Anti-Quill Part 8: Quantization-1

  In physics a very natural construction is that of quantization, where we take a classical system and quantize it. This involves, to be very naive, taking a symplectic pair $(M, \omega )$ and turning the functions in $L^{2}(M)$ into operators, and the Poisson brackets $\{\cdot, \cdot \}$ into commutators $[\cdot, \cdot ]$. But getting to $L^{2}(M)$ is hard. In fact, prequantization is as far as we've gotten to here. The objective at the end of the day is to take this symplectic manifold we have and obtain a Hilbert space.
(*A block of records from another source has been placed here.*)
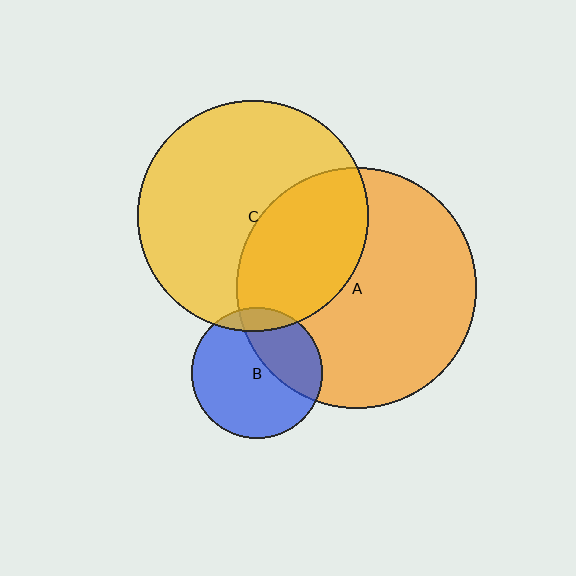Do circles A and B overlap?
Yes.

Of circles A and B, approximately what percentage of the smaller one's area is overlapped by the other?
Approximately 35%.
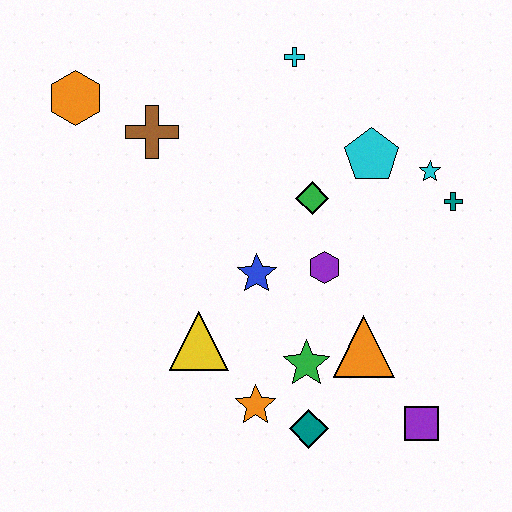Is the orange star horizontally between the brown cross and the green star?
Yes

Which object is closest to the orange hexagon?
The brown cross is closest to the orange hexagon.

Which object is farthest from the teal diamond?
The orange hexagon is farthest from the teal diamond.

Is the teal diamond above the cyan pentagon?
No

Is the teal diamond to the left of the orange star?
No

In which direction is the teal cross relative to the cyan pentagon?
The teal cross is to the right of the cyan pentagon.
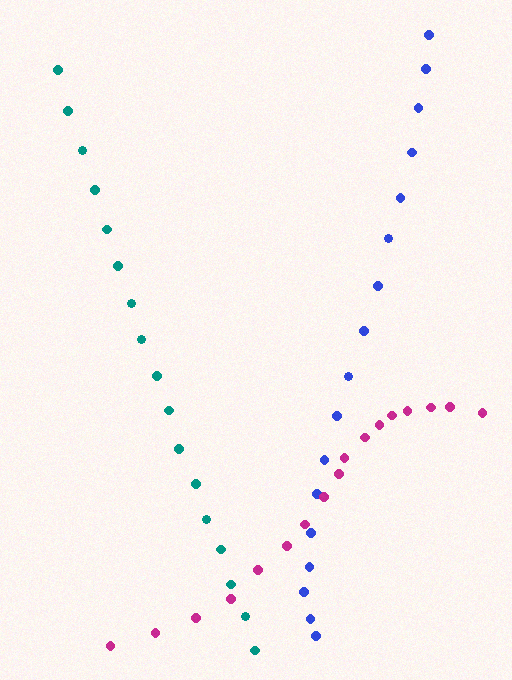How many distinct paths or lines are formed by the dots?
There are 3 distinct paths.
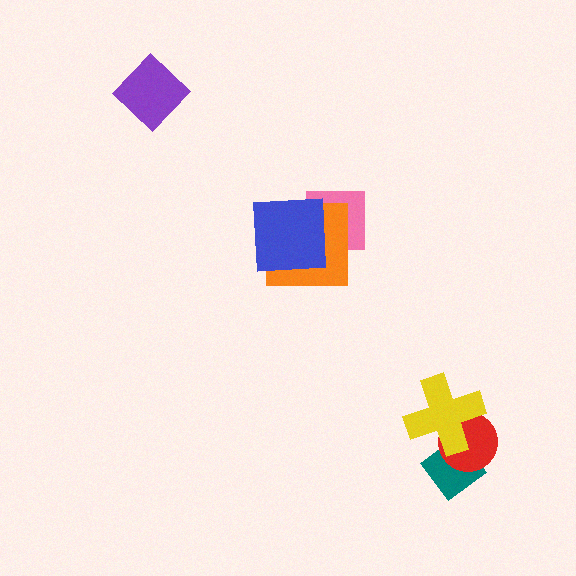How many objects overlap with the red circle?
2 objects overlap with the red circle.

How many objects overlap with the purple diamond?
0 objects overlap with the purple diamond.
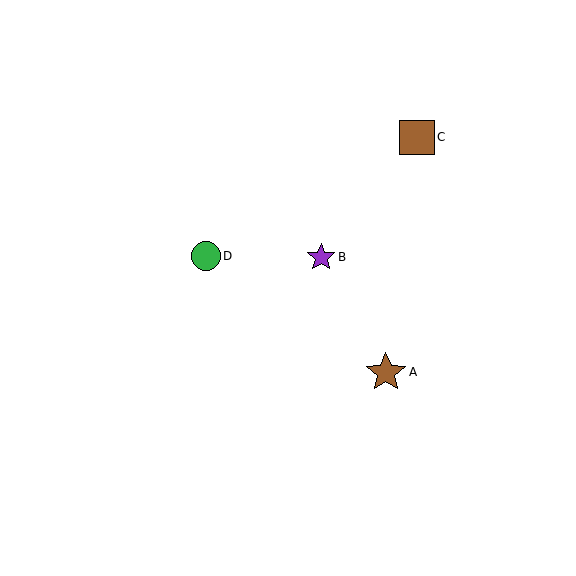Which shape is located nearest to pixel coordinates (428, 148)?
The brown square (labeled C) at (417, 137) is nearest to that location.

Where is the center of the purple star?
The center of the purple star is at (321, 257).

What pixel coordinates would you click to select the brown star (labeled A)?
Click at (386, 372) to select the brown star A.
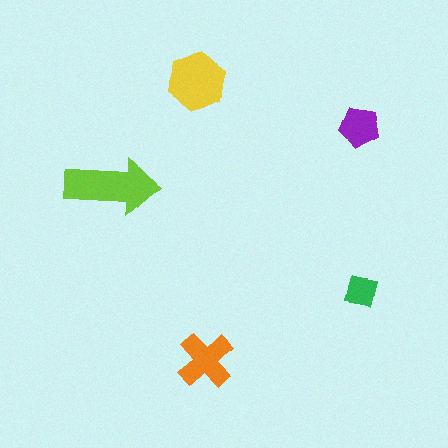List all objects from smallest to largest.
The green square, the purple pentagon, the orange cross, the yellow hexagon, the lime arrow.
Really, what you would work with would be subspaces and not $L^{2}$ spaces, etc etc. There's many sides to how you do this though. In fact, this is a very crucial part of physics -- or in broad terms mathematical physics, since a lot of the developments in this field come not from physicists but from mathematicians. E.g. deformation quantization was formulated by Maxim Kontsevich (the "t" comes before the "s", this comment is directed at my collaborator), a lot of geometric quantization was done by mathematicians just trying to do symplectic geometry and brane quantization, while initiated by Gukov and Witten and is of interest to string theorists primarily, is also of interest for differential geometry and representation theorists. The case with brane quantization is that there's boundary conditions involving Lagrangian and coisotropic A-branes, and stuff I don't fully understand yet. See Gukov-Witten and Gaiotto-Witten for more about this. Interestingly, the ordinary sort of quantization that physicists do is not fully meaningful either. A good example is the work by Suvrat et al on the Hilbert space of de Sitter quantum gravity, where you take the ordinary Hilbert space (obtained from Dirac quantization) and you have to solve the constraints next, for which you define the rigging map and do group-averaging. This forms the so-called refined algebraic quantization scheme, which is really just Dirac quantization extended. So even though quantization as a term seems trivial from undergrad physics a la canonical quantization, the actual mathematically clear way to do it is very nontrivial and they branch out into several formalisms. In the words of Ludwig Faddeev, "quantization is an art, not a science". More on this soon.